Create New Evaluation
Last updated
Last updated
Click the Create Evaluation button, which will prompt the creation of a new evaluation template.
You will be taken to an empty evaluation titled Untitled Evaluation - {Creation Time}, where you can start adding details.
Click on the title field, which will initially display the default name, and give your evaluation a meaningful name (e.g., "Financial Agent Evaluation").
Unfocus the name input to apply the changes.
There will be one empty test case created by default. Fill in test case details.
Question: Input the query or task you want the AI agent to handle. For example, “What was the cumulative total return for Meta Platforms, Inc. at the end of 2022 compared to its peak value during the five-year period ending December 31, 2023?”
Expected Answer: Input the correct answer that the AI agent is expected to provide. For example, “The cumulative total return for Meta Platforms, Inc. at the end of 2022 was 90, which is significantly lower compared to its peak value of 275 at the end of 2023.”

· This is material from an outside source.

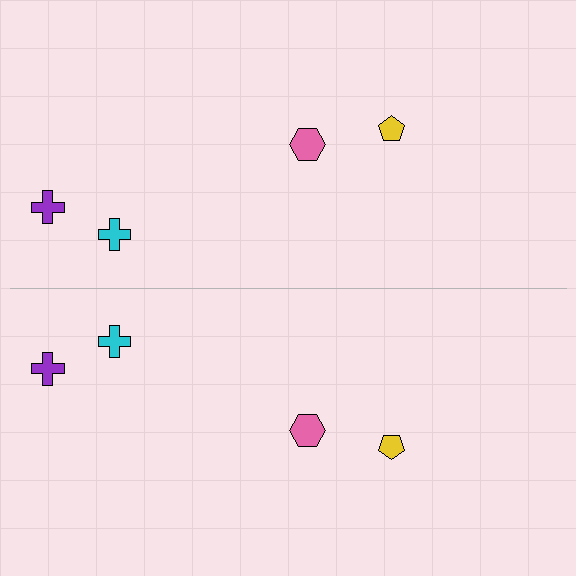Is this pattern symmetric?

You want to create a set of test cases that can be repeatedly executed during AI agent updates, so that we can be confident our configuration changes don't introduce regression.
Click the Add Test Case button to input questions and expected answers for your evaluation. A new row will be added for each test case, with columns for Question, Expected Answer for you to fill in same as above.
Add as many test cases as needed.
After an evaluation is created, you can always go back and make changes by clicking the card from the list.
You can also delete an evaluation from the actions dropdown menu.